D'après le rapport, 51 % des Canadiens expatriés sont des citoyens par filiation. 33 % sont nés au Canada. 15 % ont été naturalisés. Concernant les citoyens naturalisés, l'étude constate une augmentation progressive des départs à l'étranger, après 4 à 7 ans passés au Canada. Une autre étude publiée par Statistique Canada en février 2024 montre que plus de 15 % des immigrants quittent le Canada dans les 20 années suivant leur arrivée. Ces départs sont plus nombreux pour les ressortissants nés en France, aux États-Unis, à Taïwan, à Hong Kong et au Liban. Les entrepreneurs et les investisseurs sont également plus nombreux à repartir. Ces ressortissants au départ retournent dans leur pays ou immigrent ailleurs.
Quitter le Canada : les raisons du départ
Outre la hausse du coût de la vie, le rapport note un problème qui touche davantage les ressortissants étrangers devenus Canadiens ou résidant au Canada : la difficulté de faire reconnaître ses diplômes obtenus à l'étranger. Cette difficulté s'accompagne de beaucoup d'autres : parcours du combattant pour trouver un emploi, faute d'avoir eu une « première expérience significative avec un employeur canadien », poste occupé in²¹»å²¹±è³Ùé au véritable niveau du travailleur, faibles salaires… C'est la face cachée de l'immigration au Canada. La question de l'emploi, capitale, douche bien des immigrants. Face au mur administratif et à l'incapacité de trouver un bon travail malgré leurs diplômes, une partie des immigrants jette l'éponge.
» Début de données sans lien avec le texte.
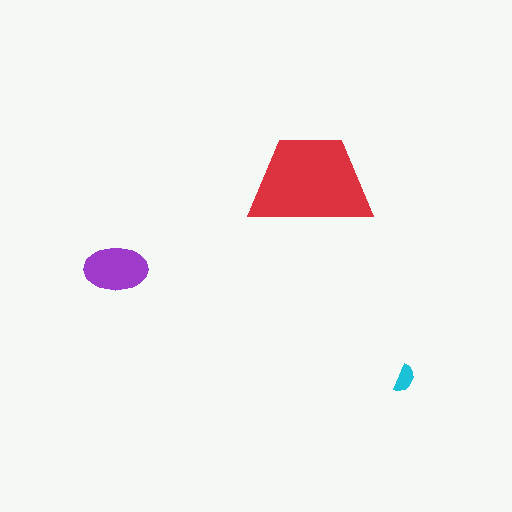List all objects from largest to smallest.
The red trapezoid, the purple ellipse, the cyan semicircle.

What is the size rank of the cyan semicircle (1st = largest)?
3rd.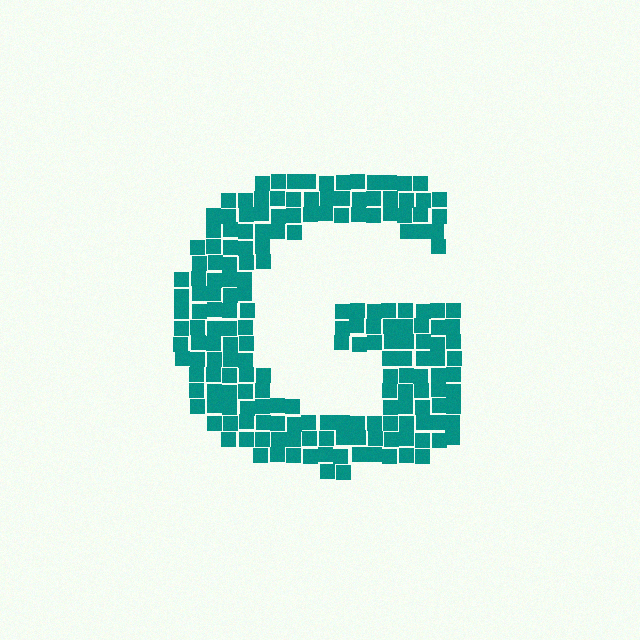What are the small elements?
The small elements are squares.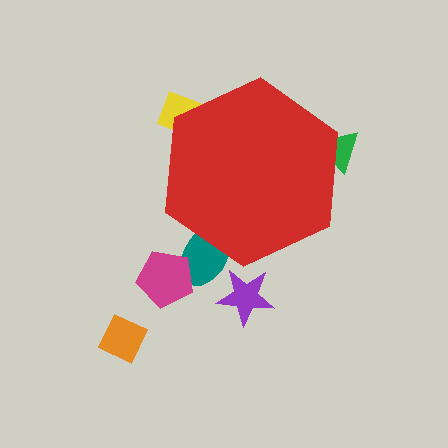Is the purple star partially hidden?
No, the purple star is fully visible.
Pour Statistique Canada, les personnes quittant le pays dans les 4 à 7 ans pourraient justement partir pour ces raisons. Impossible de véritablement s'intégrer lorsqu'on peine à trouver un travail, un logement, une stabilité. C'est justement l'une des raisons pour lesquelles le ministre de l'Immigration Marc Miller a décidé de réformer son plan Immigration. Le nouveau mot d'ordre : « accueillir un peu moins, mais accueillir mieux ». Le Canada veut mieux connaître le profil de ses ressortissants étrangers, pour mieux cibler leurs attentes, et proposer un accompagnement plus efficace.
Les motifs économiques n'expliquent bien sûr pas tous les départs. Les Canadiens de l'étranger évoquent d'autres raisons. Des raisons là encore comparables à celles évoquées par les expatriés en général : coup de cœur pour un pays, opportunité professionnelle, désir de faire carrière à l'étranger, etc. Mais face à l'épineux problème du vieillissement de la population, le gouvernement voudrait inverser, sinon freiner le phénomène. C'est l'une des clés pour maintenir son économie et rester attractif.